Let’s call them the Hardy Handful. They apparently were willing to wait through interminable delays and to try, try again after repeatedly being booted off the system. By Wednesday morning, they had enrolled in insurance plans sold on the public marketplace by CoOportunity Health.
“They threaded the needle and got in,” said Cliff Gold, the insurance carrier’s chief operating officer. “It’s like when a radio station says, ‘If you’re the 20th caller, you’ll win something.’ These people were the 20th caller.”
On the other hand, Gold also compared the process to starting a cold car, an experience that Iowans know well. Now that five people have primed the pump, Gold says, the car should start turning over more easily.

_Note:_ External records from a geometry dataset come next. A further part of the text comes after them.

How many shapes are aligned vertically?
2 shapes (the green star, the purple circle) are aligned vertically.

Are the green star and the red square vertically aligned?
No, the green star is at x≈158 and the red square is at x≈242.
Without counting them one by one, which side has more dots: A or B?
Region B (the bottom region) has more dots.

Unless someone keeps changing the key, that is. Earlier, I posted in the Green Room that the ObamaCare call center operators were telling people that they had to call in and reset their passwords after an upgrade deleted them:
If you’re trying to access your Obamacare account on Healthcare.gov, you may be told your password needs to be reset.
“All passwords were deleted for existing accounts as part of the upgrade process,” a call center representative told CNN’s Elizabeth Cohen. The representative said users experiencing issues must call in to reset their password; it cannot be done online.

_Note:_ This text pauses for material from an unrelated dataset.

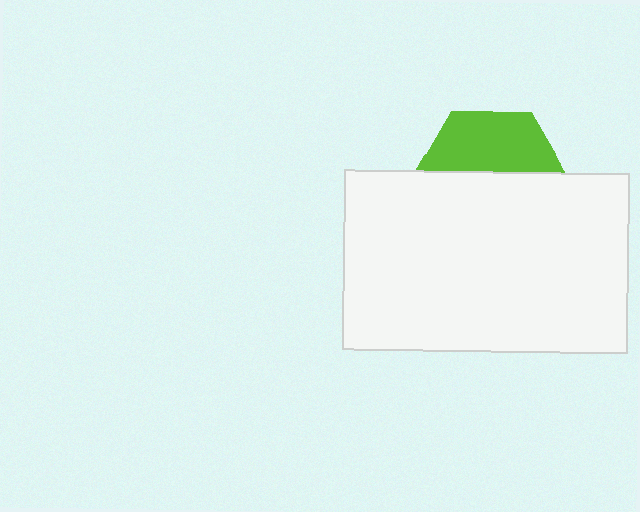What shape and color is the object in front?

Just a couple of hours later, HHS explained that their internal communications are almost as big a disaster as their website:
Health and Human Services officials on Thursday said that consumer passwords for the Obamacare website have not been reset, but that call center representatives had been mistakenly given incorrect information that they would have to be reset. “A wrong script was provided to call center representatives,” one official told CNN. “It’s been corrected. The wrong script was read for only a short time — just this morning.” The second official said enrollees can continue to use their current password.
CNN’s Anderson Cooper interviewed a tech expert, who explains why government projects end up so badly. Cooper points out that private-sector companies do better jobs, but the expert says no:
“At least with government, we have more accountability.” Actually, that’s not true at all, and neither is the nonsense about multiple contractors. Private-sector companies have immediate accountability through competition — if their products and services don’t work well, consumers go elsewhere, whereas a government monopoly has almost no accountability at all. (And the extent that consumers have restricted choices in the health-care market comes from an artificial restriction against selling policies across state lines.)

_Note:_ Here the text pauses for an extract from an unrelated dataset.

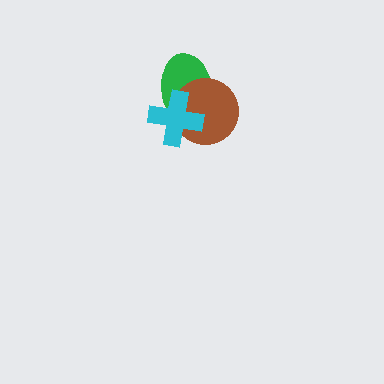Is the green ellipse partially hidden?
Yes, it is partially covered by another shape.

As for multiple contractors being the problem, well, we managed to put a man on the Moon with a vast array of private contractors in about eight years. In three and a half years, we only had six contractors working together and couldn’t deliver a functioning website on time. The difference is competency and function, and the disastrous rollout shows once again that there is much less accountability in government, and that there will always be someone who will excuse it by blaming anyone else but the bureaucrats.